Planning safe trajectories under uncertain and dynamic conditions makes the autonomous driving problem significantly complex. Current sampling-based methods such as Rapidly Exploring Random Trees (RRTs) are not ideal for this problem because of the high computational cost. Supervised learning methods such as Imitation Learning lack generalization and safety guarantees. To address these problems and in order to ensure a robust framework, we propose a Hierarchical Reinforcement Learning (HRL) structure combined with a Proportional-Integral-Derivative (PID) controller for trajectory planning. HRL helps divide the task of autonomous vehicle driving into sub-goals and supports the network to learn policies for both high-level options and low-level trajectory planner choices.
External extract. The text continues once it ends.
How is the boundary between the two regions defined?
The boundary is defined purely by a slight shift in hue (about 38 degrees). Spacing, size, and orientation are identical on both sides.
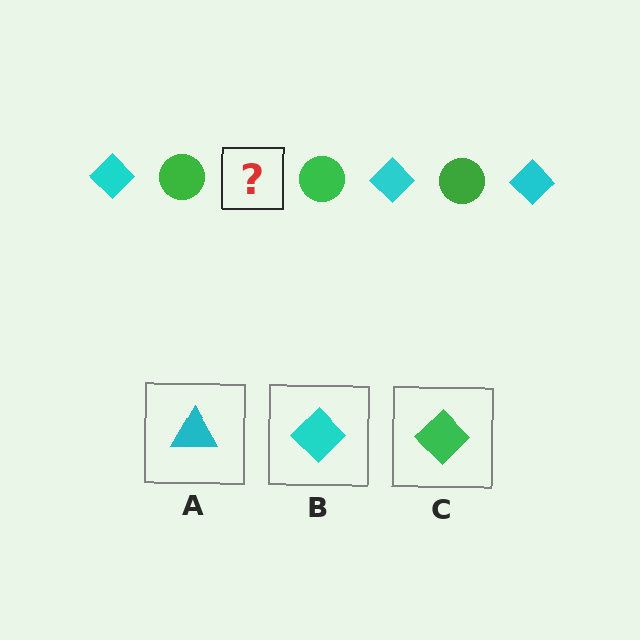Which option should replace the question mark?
Option B.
The introduction of sub-goals decreases convergence time and enables the policies learned to be reused for other scenarios. In addition, the proposed planner is made robust by guaranteeing smooth trajectories and by handling the noisy perception system of the ego-car. The PID controller is used for tracking the waypoints, which ensures smooth trajectories and reduces jerk. The problem of incomplete observations is handled by using a Long-Short-Term-Memory (LSTM) layer in the network. Results from the high-fidelity CARLA simulator indicate that the proposed method reduces convergence time, generates smoother trajectories, and is able to handle dynamic surroundings and noisy observations.